Azure AI Vision Image Analysis Client Library
The `azure-ai-vision-imageanalysis` library is Microsoft's client library for Python, providing AI algorithms to process images and extract visual features such as captions, text (OCR), and detected objects. It is currently at version 1.0.0 and follows the Azure SDK's typical release cadence, with continuous improvements and feature additions.
Warnings
- breaking The SDK was extensively rewritten in version 1.0.0-beta.1 to align with other Azure SDKs. All APIs changed significantly from previous preview versions (e.g., `azure-cognitiveservices-vision-computervision`). Users migrating from older SDKs or preview versions must update their code according to the new API surface.
- gotcha Authentication credentials (endpoint and key) must be explicitly passed to the `ImageAnalysisClient` constructor. The library does not automatically read `VISION_ENDPOINT` and `VISION_KEY` from environment variables, although samples often show reading them into variables for good practice.

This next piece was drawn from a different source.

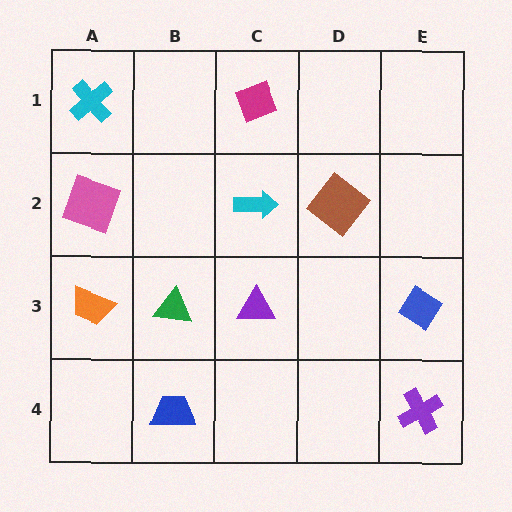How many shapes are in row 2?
3 shapes.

- gotcha Certain visual features, like 'Caption' or 'Dense Captions', require your Computer Vision resource to be deployed in a GPU-supported Azure region. If your resource is in an unsupported region, requests for these features will fail with a `400 Bad Request` error.

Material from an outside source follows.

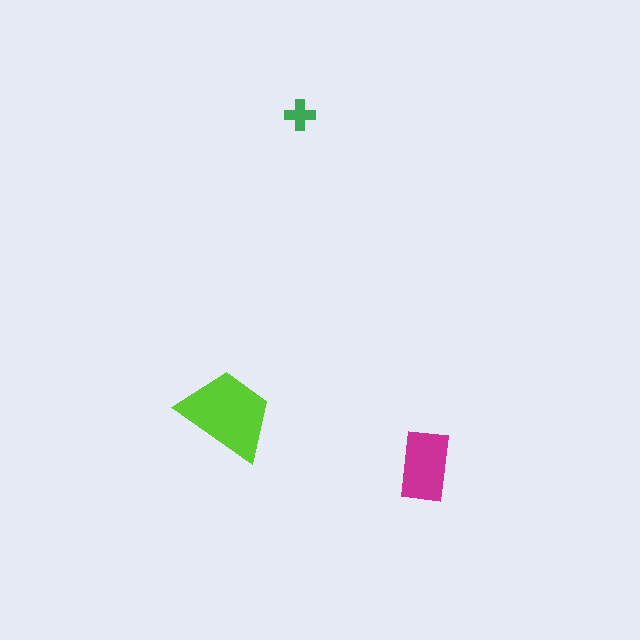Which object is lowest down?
The magenta rectangle is bottommost.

- gotcha Image analysis has specific constraints: supported formats (JPEG, PNG, GIF, BMP, WEBP, ICO, TIFF, MPO), file size (less than 20 MB), and dimensions (between 50x50 and 16000x16000 pixels). Exceeding these limits will result in `400 Bad Request` errors.
- gotcha For Optical Character Recognition (OCR) on document-heavy content like PDFs, Office documents, or HTML, use the Azure Document Intelligence service and its specialized Read model instead of the Image Analysis service. The Image Analysis OCR (`VisualFeatures.READ`) is optimized for general images.

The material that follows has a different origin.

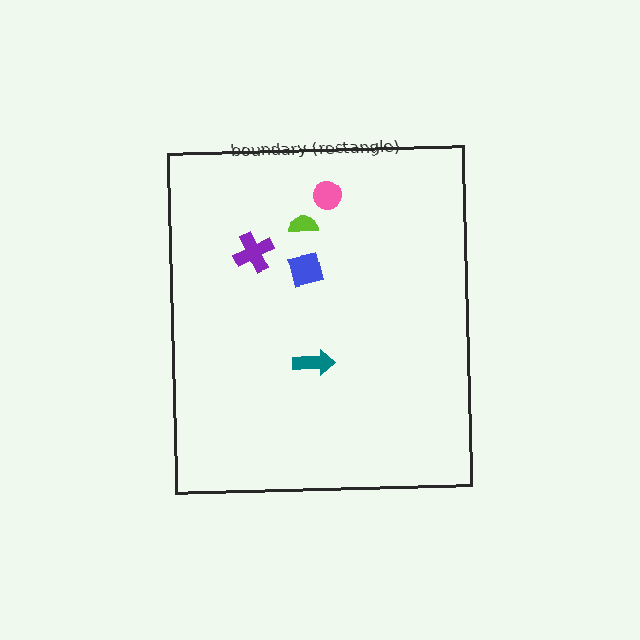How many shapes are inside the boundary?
5 inside, 0 outside.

- deprecated Older Computer Vision API versions (1.0, 2.0, 3.0, 3.1, and 3.2 preview) are scheduled for retirement. The Image Analysis 4.0 Preview APIs (e.g., `2023-04-01-preview`) will be retired on March 31, 2025. This library (`azure-ai-vision-imageanalysis`) targets the GA 4.0 API.
Install
-
pip install azure-ai-vision-imageanalysis -
pip install azure-identity -
pip install aiohttp
Imports
- ImageAnalysisClient
from azure.ai.vision.imageanalysis import ImageAnalysisClient
- VisualFeatures
from azure.ai.vision.imageanalysis.models import VisualFeatures
- AzureKeyCredential
from azure.ai.vision.imageanalysis import AzureKeyCredential
from azure.core.credentials import AzureKeyCredential
- DefaultAzureCredential
from azure.ai.vision.imageanalysis import DefaultAzureCredential
from azure.identity import DefaultAzureCredential
Quickstart
import os
from azure.ai.vision.imageanalysis import ImageAnalysisClient
from azure.ai.vision.imageanalysis.models import VisualFeatures
from azure.core.credentials import AzureKeyCredential
# Set environment variables or replace with actual values
# For authentication with AzureKeyCredential
vision_endpoint = os.environ.get('VISION_ENDPOINT', 'YOUR_VISION_ENDPOINT')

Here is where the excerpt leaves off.